Themis also found that designing the software to avoid discrimination against one attribute may increase discrimination against others, Meliou said. For example, the same decision tree-based software trained not to discriminate on gender discriminated against race 38 percent of the time.
“These systems learn discrimination from biased data, but without careful control for potential bias, software can magnify that bias even further,” said Ph.D. student and research team member Sainyam Galhotra.
Biased algorithms is a problem that has embarrassed major technology-driven companies in recent years. For example, last year it was revealed that decisions on where to offer same-day delivery for Amazon Prime customers in major American cities seemed to routinely, if unintentionally, exclude zip codes for majority black neighborhoods. Amazon explained that same-day delivery offers were based on many factors, including distance to fulfillment centers, demand in the local area along with numbers of Amazon Prime customers, and other factors.

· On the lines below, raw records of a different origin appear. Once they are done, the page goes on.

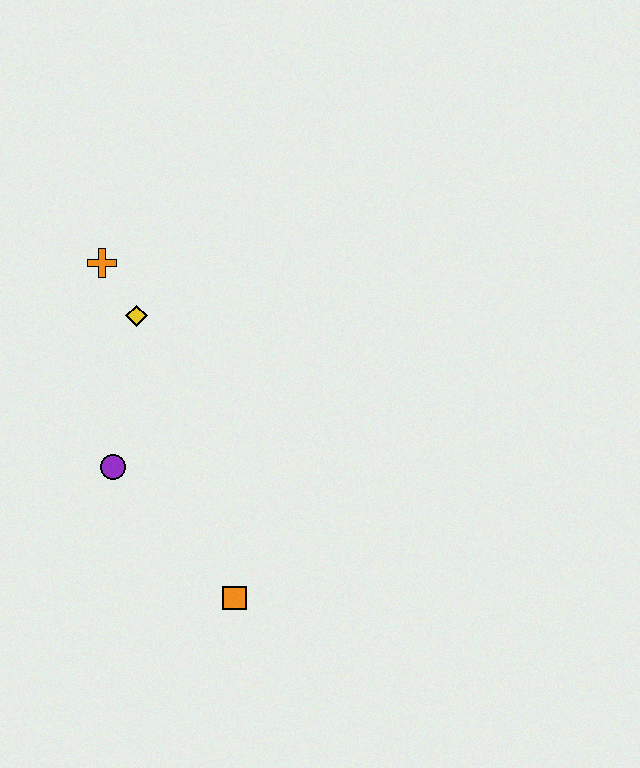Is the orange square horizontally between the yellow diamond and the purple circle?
No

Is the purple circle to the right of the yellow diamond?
No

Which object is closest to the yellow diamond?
The orange cross is closest to the yellow diamond.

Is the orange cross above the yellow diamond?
Yes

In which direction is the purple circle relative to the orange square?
The purple circle is above the orange square.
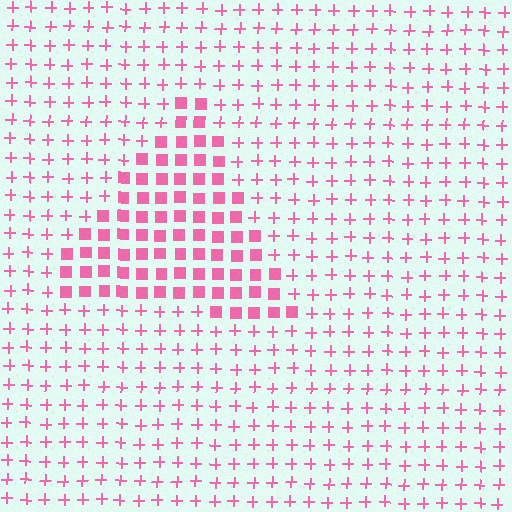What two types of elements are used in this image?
The image uses squares inside the triangle region and plus signs outside it.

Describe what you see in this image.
The image is filled with small pink elements arranged in a uniform grid. A triangle-shaped region contains squares, while the surrounding area contains plus signs. The boundary is defined purely by the change in element shape.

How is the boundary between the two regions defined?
The boundary is defined by a change in element shape: squares inside vs. plus signs outside. All elements share the same color and spacing.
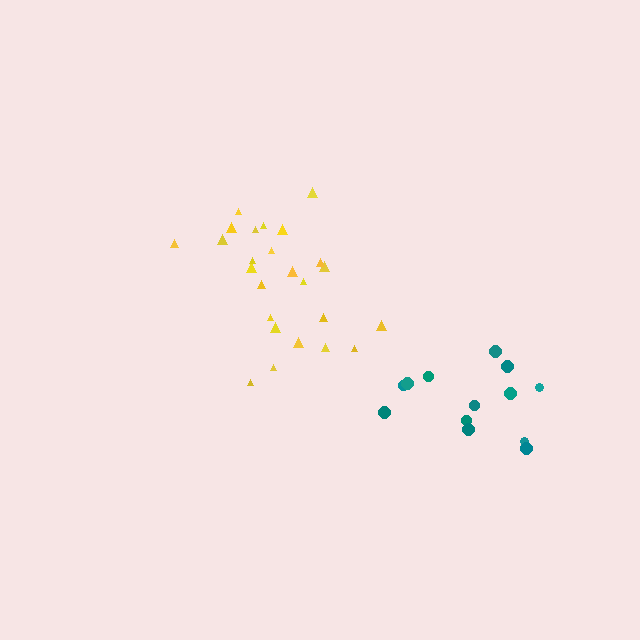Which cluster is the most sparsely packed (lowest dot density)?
Teal.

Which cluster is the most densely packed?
Yellow.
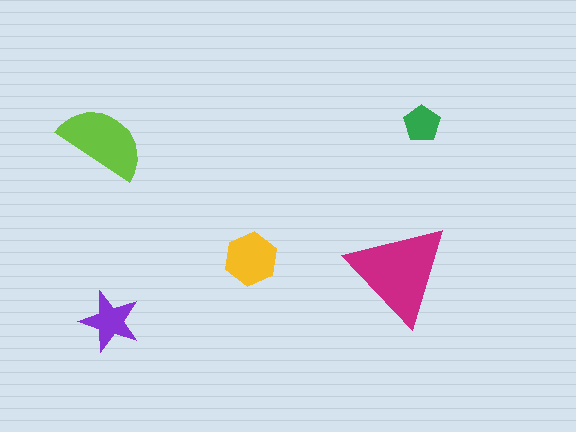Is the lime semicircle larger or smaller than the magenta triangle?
Smaller.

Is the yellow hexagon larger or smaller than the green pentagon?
Larger.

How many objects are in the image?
There are 5 objects in the image.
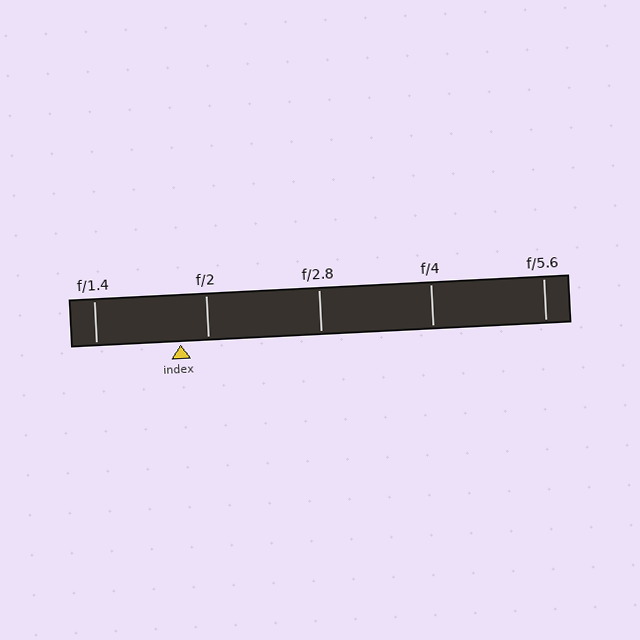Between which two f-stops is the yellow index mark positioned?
The index mark is between f/1.4 and f/2.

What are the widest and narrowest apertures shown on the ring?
The widest aperture shown is f/1.4 and the narrowest is f/5.6.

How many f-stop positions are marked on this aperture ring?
There are 5 f-stop positions marked.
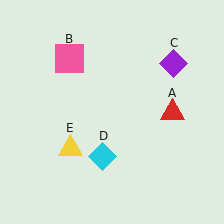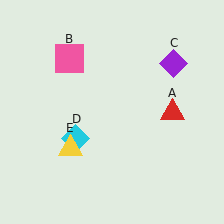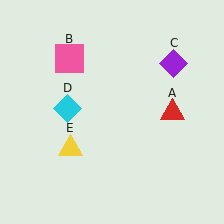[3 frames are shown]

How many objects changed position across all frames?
1 object changed position: cyan diamond (object D).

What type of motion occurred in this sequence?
The cyan diamond (object D) rotated clockwise around the center of the scene.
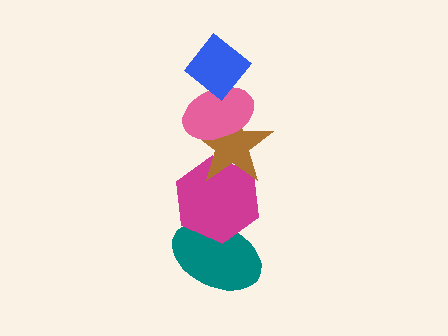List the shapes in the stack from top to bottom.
From top to bottom: the blue diamond, the pink ellipse, the brown star, the magenta hexagon, the teal ellipse.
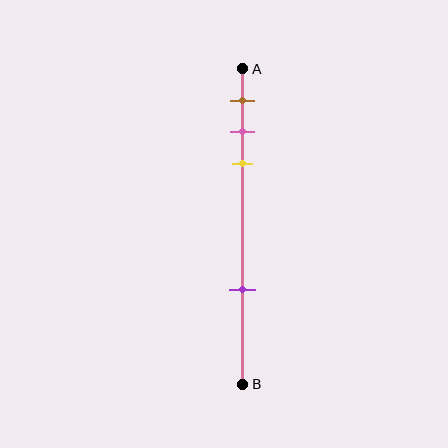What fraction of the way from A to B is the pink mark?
The pink mark is approximately 20% (0.2) of the way from A to B.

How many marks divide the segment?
There are 4 marks dividing the segment.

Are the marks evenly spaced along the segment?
No, the marks are not evenly spaced.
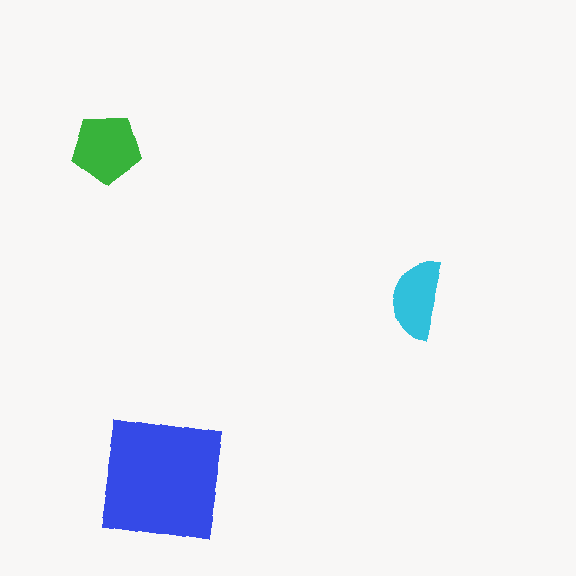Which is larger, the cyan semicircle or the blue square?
The blue square.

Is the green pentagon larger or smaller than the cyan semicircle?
Larger.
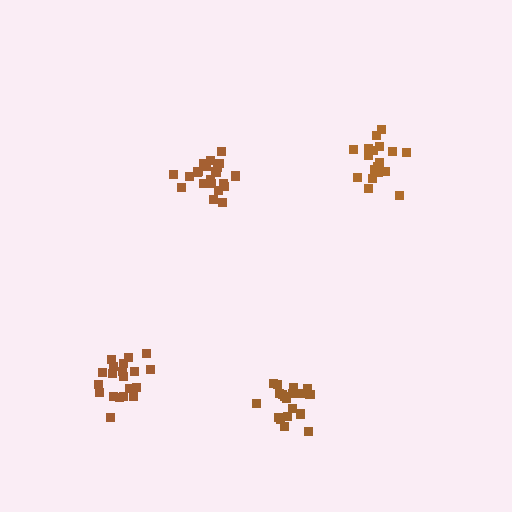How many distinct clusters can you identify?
There are 4 distinct clusters.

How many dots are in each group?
Group 1: 21 dots, Group 2: 20 dots, Group 3: 19 dots, Group 4: 21 dots (81 total).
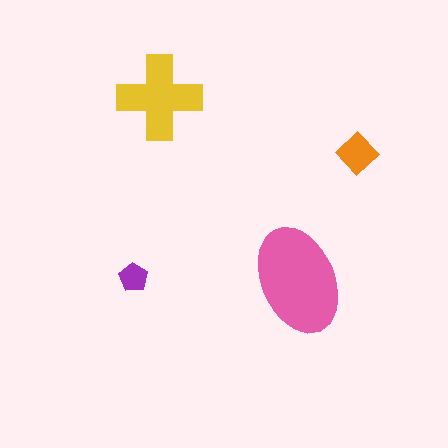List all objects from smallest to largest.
The purple pentagon, the orange diamond, the yellow cross, the pink ellipse.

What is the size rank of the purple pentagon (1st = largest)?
4th.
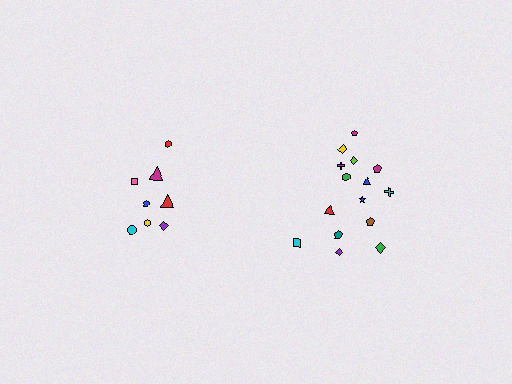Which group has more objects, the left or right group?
The right group.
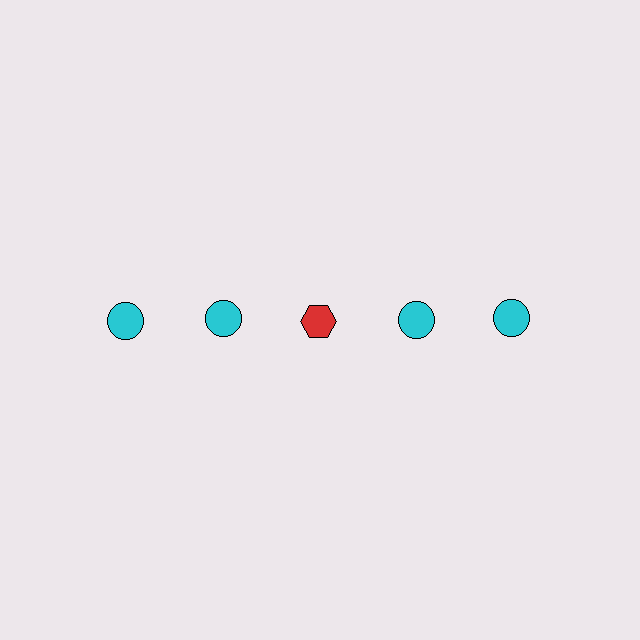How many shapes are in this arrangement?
There are 5 shapes arranged in a grid pattern.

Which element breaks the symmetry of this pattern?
The red hexagon in the top row, center column breaks the symmetry. All other shapes are cyan circles.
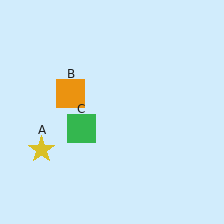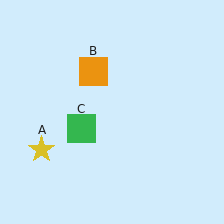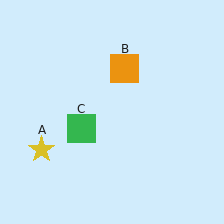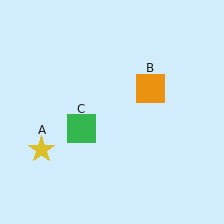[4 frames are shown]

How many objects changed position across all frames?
1 object changed position: orange square (object B).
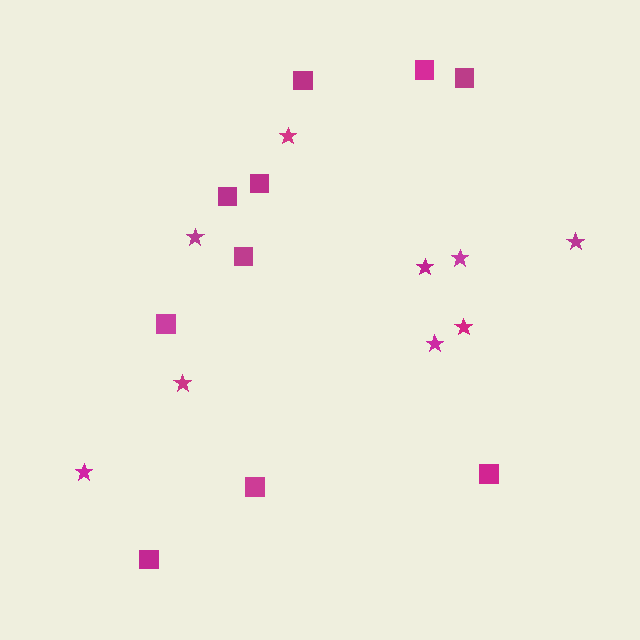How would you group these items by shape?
There are 2 groups: one group of squares (10) and one group of stars (9).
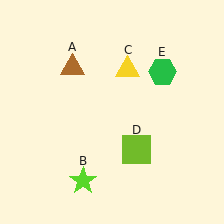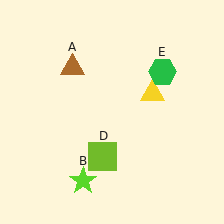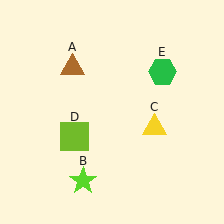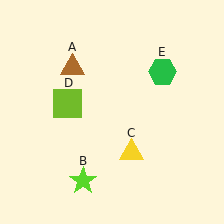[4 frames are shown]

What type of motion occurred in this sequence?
The yellow triangle (object C), lime square (object D) rotated clockwise around the center of the scene.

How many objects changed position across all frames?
2 objects changed position: yellow triangle (object C), lime square (object D).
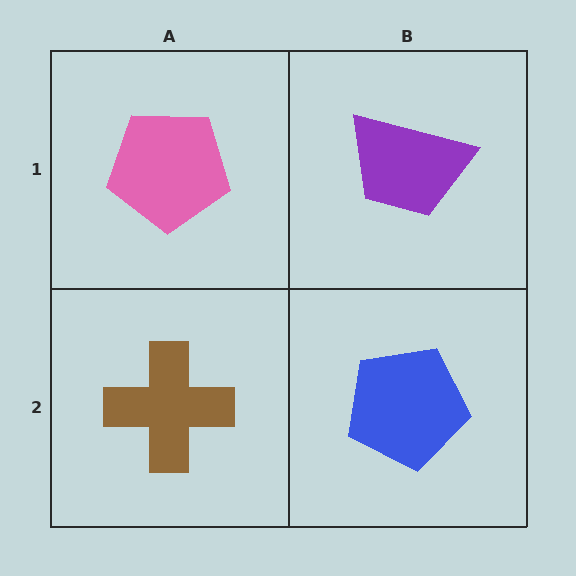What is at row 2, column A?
A brown cross.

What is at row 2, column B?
A blue pentagon.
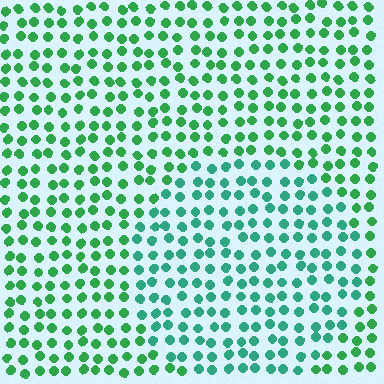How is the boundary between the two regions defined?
The boundary is defined purely by a slight shift in hue (about 28 degrees). Spacing, size, and orientation are identical on both sides.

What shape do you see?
I see a circle.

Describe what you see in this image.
The image is filled with small green elements in a uniform arrangement. A circle-shaped region is visible where the elements are tinted to a slightly different hue, forming a subtle color boundary.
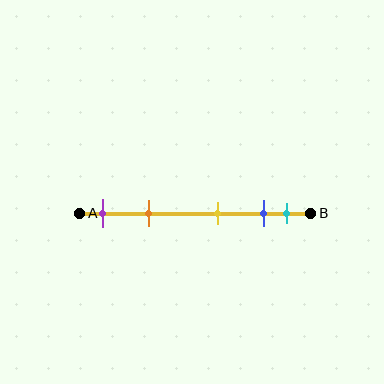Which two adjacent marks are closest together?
The blue and cyan marks are the closest adjacent pair.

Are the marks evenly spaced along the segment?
No, the marks are not evenly spaced.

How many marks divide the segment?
There are 5 marks dividing the segment.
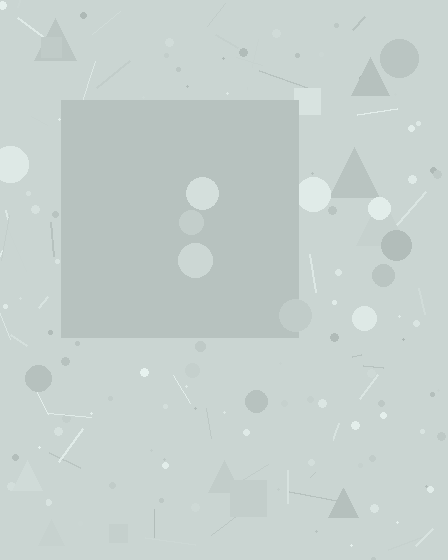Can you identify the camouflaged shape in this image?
The camouflaged shape is a square.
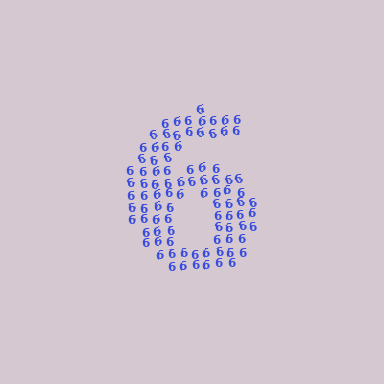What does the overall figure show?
The overall figure shows the digit 6.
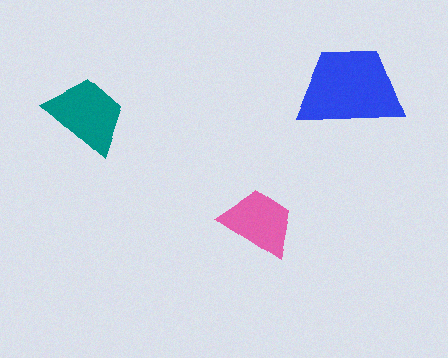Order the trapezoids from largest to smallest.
the blue one, the teal one, the pink one.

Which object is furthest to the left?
The teal trapezoid is leftmost.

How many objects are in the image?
There are 3 objects in the image.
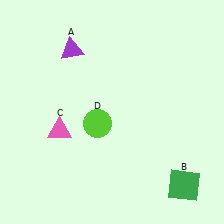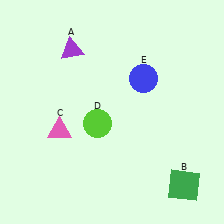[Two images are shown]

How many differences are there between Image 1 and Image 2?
There is 1 difference between the two images.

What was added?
A blue circle (E) was added in Image 2.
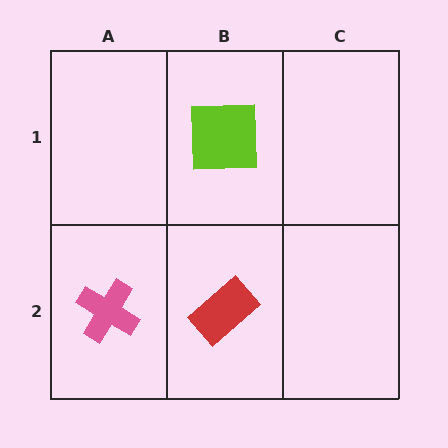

But in the end, the data taught an algorithm to make, in effect, discriminatory decisions based on race. Amazon has since addressed the problem.
Google has run into issues in which searches for what its algorithms consider to be “typically” black names have produced ads for services that look up arrest records. By all accounts, Google itself was unaware – and did not program its algorithms – to make these decisions.
To be sure, Themis does not correct biased code, it is designed to identify instances of what may be race- or gender-based bias.
“Unchecked, biases in data and software run the risk of perpetuating biases in society,” said Brun. “There is software that may discriminate and businesses may not know it’s happening. If they knew, they would actually make the correct decision because, obviously, that bad press was not good for Amazon. That’s why they need algorithms like ours to determine whether their software is discriminatory.”